Lenders are doing what they can for home buyers, with a range of new financing options appearing. Low and No down payment loans are becoming available. Bridging loans are appearing for existing homeowners moving up. Credit scores are at a record high, after years of repair – credit spending was restrained for some years after the crash, and also by now a lot of bad credit has fallen off the records.

It takes a strong economy to have a strong housing market. And while we saw the housing market pull the economy back on its feet over the last few years, now job creation seems to have taken over. In fact, there are labor shortages in the construction industry, holding back new housing starts – we need 1.5 million new homes to fill the gap.

Off topic: there’s a joke that says, if the millennials would all take second jobs in housing construction, they could pay off their student loans AND find somewhere to live. It’s just a joke, kids.

NAR chief economist Lawrence Yun expects interest rates to hit 5% by the end of 2018. Analysts expect home values to increase by 5% in this year. Home sales are at their highest level in a decade, and REALTORS were 16% more busy in 2016 than the year before, even with many new agents entering the industry.
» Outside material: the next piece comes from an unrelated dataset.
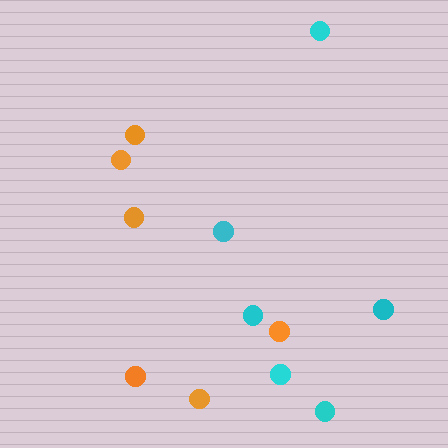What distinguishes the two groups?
There are 2 groups: one group of cyan circles (6) and one group of orange circles (6).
Inventory will remain tight. Rental property remains a prime investment, and aging and distressed property continues to be fix-and-hold rather than fix-and-flip. Affordability is still an issue for many people. Rents are high, and it’s a landlord’s market – it’s becoming very well understood in mainstream culture that it’s far cheaper to buy than to rent, IF you can do it.

The overall trend of moving up is crimped with the boomers downsizing, and the millennials still looking to gain traction. This being the US, relocation continues everywhere among homeowners, from career, family and military reasons, as well as the standard downsizing as family shrinks, and upsizing as family grows.

So it’s not a one-size-fits-all market today, it’s very individualized, but each venture can find its match if prices are realistic.

And Florida remains a top destination to buy a principal or second home.